Entretien ZE #Hugo Favre

Entretien ZE #Hugo Favre

As-tu des projets littéraires en cours ?

Mon deuxième roman, Secteur S-G, une fable noire, initiatique et biblique à la sauce dystopie, est terminé depuis bientôt un an et n’attend plus qu’à être édité. Cela devrait arriver courant 2026.

En parallèle je travaille sur mon troisième roman, cela fait près de cinq ans qu’il mature dans un coin de ma tête. Je peux déjà vous en fournir le titre : Ô Mort, où est ta victoire ? Il s’agit d’un roman de fantasy, genre décrié avec raison dans les milieux littéraires un peu sérieux. De mon côté, je pense que c’est un genre noble, mais dévoyé, car la majorité ne comprend pas ce qui en fait sa grandeur. Ainsi, j’essaye de renouer avec ce qui fait l’âme du genre fantasy : l’épopée métaphysique.

Quelles sont tes sources d’inspiration ?

Je vais vous donner trois auteurs, trois maîtres français, qui vous donneront une idée résumée de mon univers mental littéraire :

– Alexandre Dumas : pour le classicisme, le panache et l’art du récit.

– Louis Calaferte : pour la modernité, la plume sublime et fracassante.

– Bernanos : pour le fond et la beauté, âme de toute œuvre.

Le réel, la foi et l’Histoire complètent tout cela.

Qu’est-ce qui nourrit ton écriture ? Les grands thèmes qui te traversent ?

La foi est moteur de mon écriture. J’ai un rituel avant chaque session : méditer et réciter la Litanie du Précieux Sang. Ainsi, j’essaye de capter le génie qui a habité Rembrandt ou Michel-Ange.

En face de ça, il y a le quotidien, fade, morne et vide sens, que certains aiment appeler « post-modernité », et en réponse je propose la transcendance. Et non pas une transcendance New Age, sans colonne, faiblarde, qui n’impose aucune forme d’exigence. Non, je propose quelque chose de radical. À bas la nuance, à bas la tiédeur, à bas la mollesse ; voilà mes mots d’ordre. Je soutiens une révolution qui remet à l’endroit l’ordre des choses : la noblesse, la grandeur et la beauté.

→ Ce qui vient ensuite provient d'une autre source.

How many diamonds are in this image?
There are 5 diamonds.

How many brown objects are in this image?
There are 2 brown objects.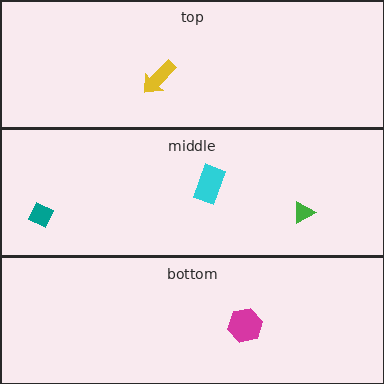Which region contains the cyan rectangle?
The middle region.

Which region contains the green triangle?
The middle region.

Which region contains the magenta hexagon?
The bottom region.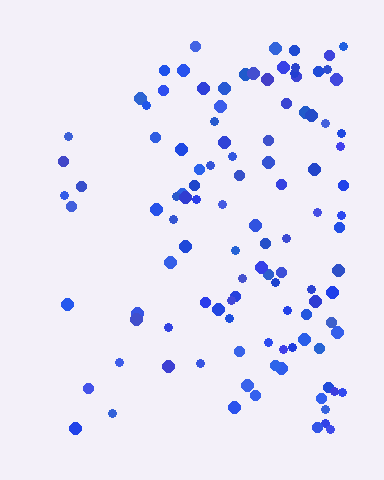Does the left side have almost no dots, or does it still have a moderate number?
Still a moderate number, just noticeably fewer than the right.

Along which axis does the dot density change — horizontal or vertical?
Horizontal.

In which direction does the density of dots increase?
From left to right, with the right side densest.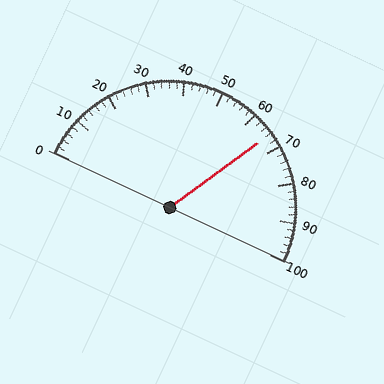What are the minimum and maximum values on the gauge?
The gauge ranges from 0 to 100.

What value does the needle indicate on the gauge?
The needle indicates approximately 66.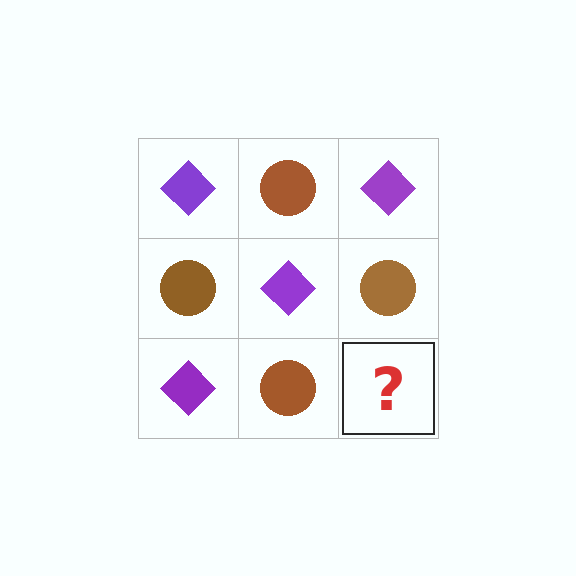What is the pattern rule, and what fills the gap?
The rule is that it alternates purple diamond and brown circle in a checkerboard pattern. The gap should be filled with a purple diamond.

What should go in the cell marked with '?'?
The missing cell should contain a purple diamond.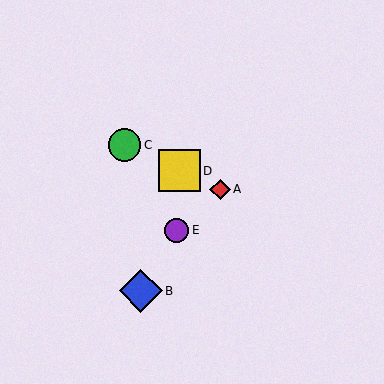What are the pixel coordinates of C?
Object C is at (125, 145).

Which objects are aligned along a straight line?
Objects A, C, D are aligned along a straight line.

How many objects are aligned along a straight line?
3 objects (A, C, D) are aligned along a straight line.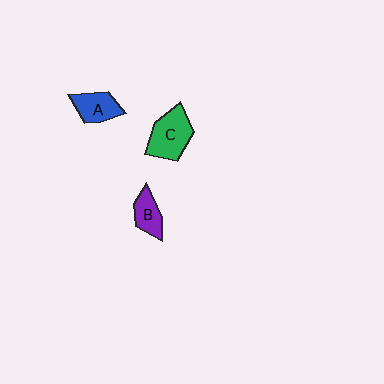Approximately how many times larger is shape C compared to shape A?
Approximately 1.4 times.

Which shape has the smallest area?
Shape B (purple).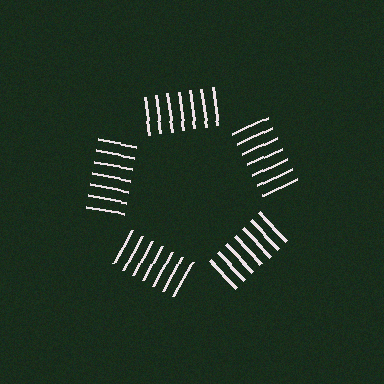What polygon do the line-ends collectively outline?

Mes grands thèmes : l’amour sous toutes ses formes, thème central de toute œuvre ; la paternité ; la solitude et la déprime de l’individu face à la société malade ; l’existence du Bien et du Mal ; la nécessité d’agir, et parfois avec violence ; la transcendance comme réponse ; la foi.

Pourquoi écris-tu ?

Parce que je ne suis bon qu’à ça. De plus, depuis toujours je déborde d’idées et ça me permet de les diriger vers quelque chose d’utile, quelque chose qui me dépasse. « Ton livre fait entrer les Favre dans l’Histoire, ça rend ton nom immortel », m’a un jour dit un ami un peu perché ; quoi de plus beau ?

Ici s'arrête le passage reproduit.